Un nouveau mois, un nouveau programme de ressorties richement fourni. Au fil des quatre mercredis de ce mois d’avril 2023, vous pourriez choyer votre nostalgie de cinéphile grâce à une vingtaine de films qui feront leur grand retour sur grand écran. Comme c’est heureusement souvent le cas, il y en a pour tous les goûts. Du cinéma américain, avec des rétrospectives plus ou moins conséquentes de John Carpenter et Martin Scorsese, mais également du Lubitsch, du Fleischer et du Lang. Du cinéma francophone avec un accent mis sur Jean Grémillon et Bertrand Blier. Ainsi que des raretés du cinéma italien avec trois œuvres de Carlo Lizzani et deux incontournables du cinéma japonais. En somme, de nombreuses belles heures de cinéma de patrimoine en perspective !

Sous réserve des éventuelles découvertes magnifiques à faire – admettons-le, nous n’avons jamais eu le courage d’affronter les trois heures et demie de Jeanne Dielman 23 Quai du Commerce 1080 Bruxelles de Chantal Akerman –, on vous conseille tout particulièrement trois de nos films de chevet : les désopilants, quoique pas pour les mêmes raisons, To Be Or Not To Be de Ernst Lubitsch et Pompoko de Isao Takahata, chez Wild Bunch le 19 avril, ainsi que le mélodrame romantique par excellence Le Temps de l’innocence de Martin Scorsese !

Avant d’entamer le passage en revue de ces belles versions restaurées en six chapitres plus ou moins arbitraires, voici en vrac les films qu’on n’a pas réussi à y intégrer. Dès mercredi prochain, Eurozoom, un distributeur guère habitué aux ressorties, nous fait redécouvrir Charisma de Kiyoshi Kurosawa, De quoi nous rappeler les débuts en France du célèbre réalisateur japonais, assez bien exposé sur nos écrans, puisque pas moins de seize de ses films y ont été projetés depuis la sortie initiale fin 1999 de cette fable philosophique aux accents de western.

Deux semaines plus tard, la pièce maîtresse du cinéma minimaliste au féminin s’est octroyée une cure de jouvence, puisque Delphine Seyrig vaque à ses tâches ménagères chez Chantal Akerman dans une splendide copie restaurée en 2K. Le même jour, Swashbuckler Films nous invite à un voyage intérieur, effets spéciaux inventifs des années 1960 compris, dans Le Voyage fantastique de Richard Fleischer, refait près de vingt ans plus tard par Joe Dante sous le titre L’Aventure intérieure.

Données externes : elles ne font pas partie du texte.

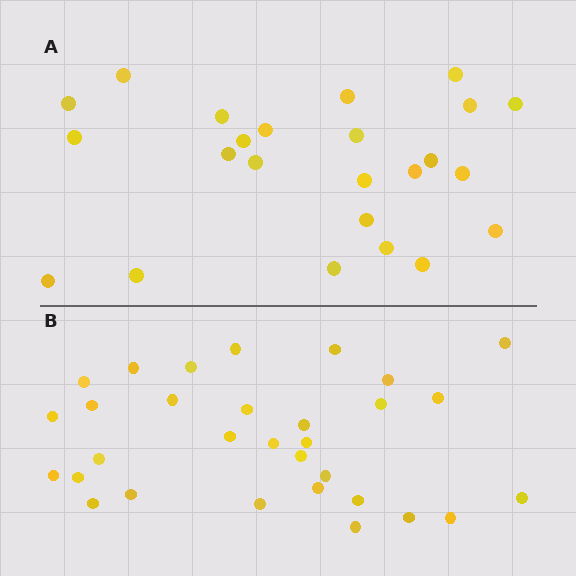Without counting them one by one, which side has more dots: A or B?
Region B (the bottom region) has more dots.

Les Bourreaux meurent aussi © 1943 Ned Scott / Arnold Pressburger Films / United Artists / Solaris Distribution
Tous droits réservés

Le premier et le dernier mercredi du mois, vous serez en mesure de vérifier comment le cinéma hollywoodien avait fait face aux pressions de l’actualité guerrière pendant la première moitié des années 1940. Des films de propagande, vous dites ? Dans un sens, certainement, puisque et To Be Or Not To Be, et Les Bourreaux meurent aussi prennent clairement position contre l’invasion nazie. En même temps, le fait qu’on parle encore de ces deux films, quatre-vingts ans après leur sortie, nous laisse supposer qu’ils ont su transcender cette vocation bêtement idéologique.

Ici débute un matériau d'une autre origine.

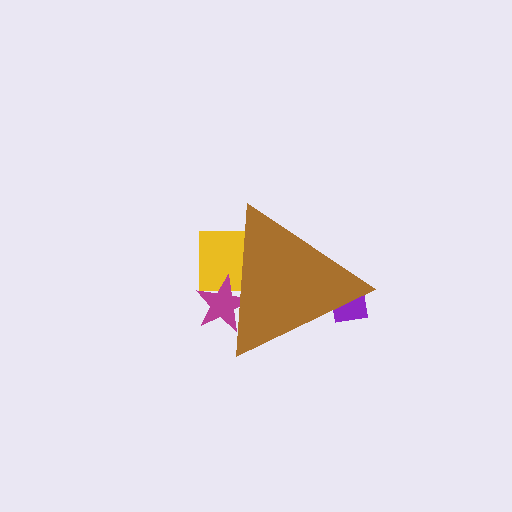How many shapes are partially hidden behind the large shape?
3 shapes are partially hidden.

Car chacun à sa façon démontre des formes de résistance aussi coriaces que courageuses. Dans le chef-d’œuvre de Ernst Lubitsch, déjà vu et revu d’innombrables fois mais dont on ne se lassera jamais et qui est donc de retour dès le 5 avril chez Les Acacias, la troupe de théâtre menée avec une belle complémentarité conjugale par les personnages de Carole Lombard et Jack Benny fait du monde périlleux de l’occupation en Pologne une scène aux revirements rocambolesques. Tandis que le film de Fritz Lang, à l’affiche le 26 avril chez Solaris Distribution, traite la résistance tchèque avec tout le sérieux poétique qu’une collaboration avec le génie Bertolt Brecht implique. A voir dans l’idéal à la suite d’une autre ressortie récente sur une thématique proche, cette fois en Bulgarie, dans Nous étions jeunes de Binka Jeliazkova.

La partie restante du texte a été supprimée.